I always try to get out dodge when I have a long break between work. After all, a man can only take so much chaos in the big city. One of my favorite get aways is the western NC area. I went to school out there so I'm familiar with it, still have friends there, and it indeed is a beautiful place. In some ways it seems like a lost area not quite in touch with modern times, almost ancient in many ways. Heading down Rosebourgh, a dirt road that winds down off the Blue Ridge Parkway into Wilson Creek nearly seeming endless, places you into an area that seems untrammeled by man. An area that could easily be in the wilds of Africa, or the rainforest of South America. Picture, Green vegetation of every hue, mist rising out of the mountains, big swirly gray gneiss boulders that are so numerous that one can imagine an indian tribe, or a family of hobbits, living amongst the village of rocks in another world. While out there it rained all three days leaving much of the rock unclimbable but I still made the most of it. Little things like waking up in a tent every morning (except the one night at Linville Gorge where it was pouring so hard that me and Gray fled into our cars to spend the night to escape constant downpour) helped to re-set my mind and make me appreciate life to its fullest. I'll have to get some pics of my new tent, it is by far the coolest shelter I've stayed in. Thanks again babe for that present, you know me so good. I know many of good times in amazing far away places will be spent in that tent. I managed to hike one of my old favorite trails the Boone Fork Trail the first day. I also made good progress on a boulder problem that I wanted to check out called Have Guns Will Travel. Pretty sure I can send that fast. Its a great line, I wish I had some pictures. Finally, me and Gray went up the Daddy in horrible conditions probably doing the stupidest ascent ever on it. We thought it would be a good challenge to link the entire line in 2 really long 200 foot pitches. Bad mistake. Rope drap sucks and slows you down way more than just building an anchor and climbing more pitches. To make matters worse the entire route was soaking wet which made for some spicy sections where foot friction is important. Nevertheless, we made it up and its always a good time with a friend on a climb. Here are some pictures of the trip.
Friday, January 4, 2008
This is hands down one of the coolest places I have ever been. This 2000 foot wall forms the north face of Longs Peak, CO which tops out at over 14,000 feet. Me and my buddy Gray made the 9 mile hike in and spent 3 days bivied under an overhanging boulder trying to climb a crack system that runs nearly the entire way up the wall. Unfortunately, we only made it 600 feet up the wall. In the end, the altitude, ice, route-finding, and overall enormity of the entire cirque proved too much for us. However, our failure did result in some serious memories. I soloed up 70 degree ice in approach shoes sans crampons and ice ax with only a rock to use as a pick. Probably the scariest "lead" of my life.
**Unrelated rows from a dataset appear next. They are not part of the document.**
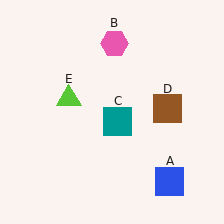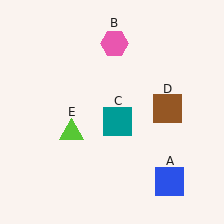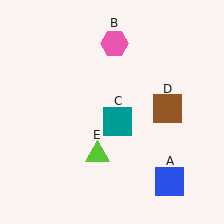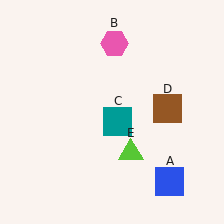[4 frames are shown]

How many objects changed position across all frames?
1 object changed position: lime triangle (object E).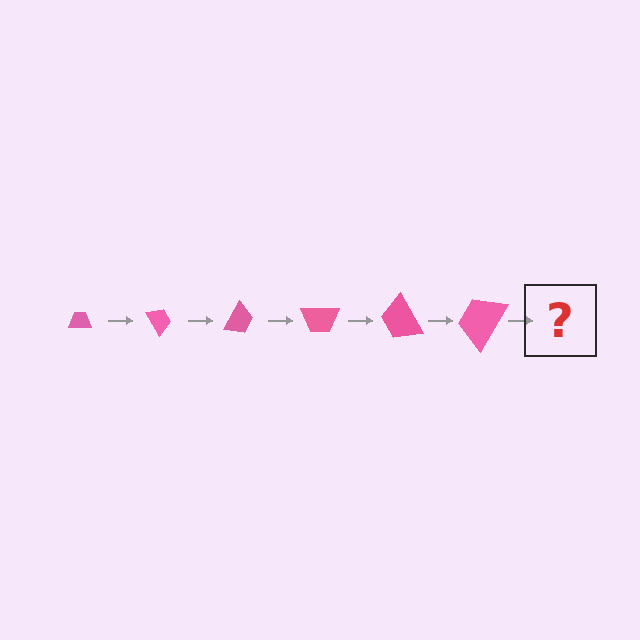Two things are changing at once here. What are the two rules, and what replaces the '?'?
The two rules are that the trapezoid grows larger each step and it rotates 60 degrees clockwise each step. The '?' should be a trapezoid, larger than the previous one and rotated 360 degrees clockwise from the start.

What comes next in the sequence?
The next element should be a trapezoid, larger than the previous one and rotated 360 degrees clockwise from the start.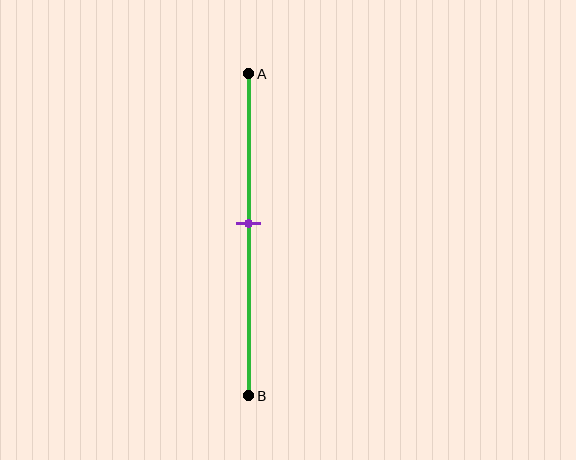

The 600 foot north chimney took roughly a peice of gear every 50 feet or so and at that time in my climbing career those kind of runouts were pure horror for me. Anyway, I hope to go back at the end of this summer and climb this monster. Matter of fact, after 2 summers in Yosemite and the Sierras, I hope to climb a few routes on the Diamond. Until then I'll dream about that monster of a wall lurking high above Rocky Mountain National Park.